Dans un seau de l’eau fraîche traîne à terre, toute poussée encore par le pied rapide qui l’a vivement dérangée. Un couteau qu’on y a vivement caché et qui marque la précipitation de la jouissance, soulève les disques d’or des citrons qui semblent posés là par le geste de la gourmandise, complétant l’appareil de la volupté. Maintenant venez jusqu’à la cuisine dont l’entrée est sévèrement gardée par la tribu des vases de toute grandeur, serviteurs capables et fidèles, race laborieuse et belle. Sur la table les couteaux actifs, qui vont droit au but, reposent dans une oisiveté menaçante et inoffensive. Mais au-dessus de vous un monstre étrange, frais encore comme la mer où il ondoya, une raie est suspendue, dont la vue mêle au désir de la gourmandise le charme curieux du calme ou des tempêtes de la mer dont elle fut le formidable témoin, faisant passer comme un souvenir du Jardin des Plantes à travers un goût de restaurant. Elle est ouverte et vous pouvez admirer la beauté de son architecture délicate et vaste, teintée de sang rouge, de nerfs bleus et de muscles blancs, comme la nef d’une cathédrale polychrome. À côté, dans l’abandon de leur mort, des poissons sont tordus en une courbe raide et désespérée, à plat ventre, les yeux sortis.

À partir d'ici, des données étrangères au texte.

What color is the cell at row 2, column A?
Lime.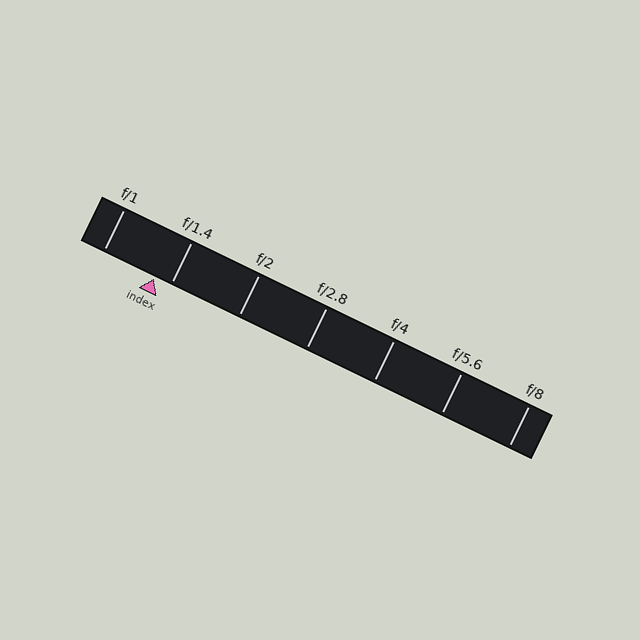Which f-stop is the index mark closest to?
The index mark is closest to f/1.4.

Puis un chat, superposant à cet aquarium la vie obscure de ses formes plus savantes et plus conscientes, l’éclat de ses yeux posés sur la raie, fait manoeuvrer avec une hâte lente le velours de ses pattes sur les huîtres soulevées et décèle à la fois la prudence de son caractère, la convoitise de son palais et la témérité de son entreprise. L’oeil qui aime à jouer avec les autres sens et à reconstituer à l’aide de quelques couleurs, plus que tout un passé, tout un avenir, sent déjà la fraîcheur des huîtres qui vont mouiller les pattes du chat et on entend déjà, au moment où l’entassement précaire de ces nacres fragiles fléchira sous le poids du chat, le petit cri de leur fêlure et le tonnerre de leur chute.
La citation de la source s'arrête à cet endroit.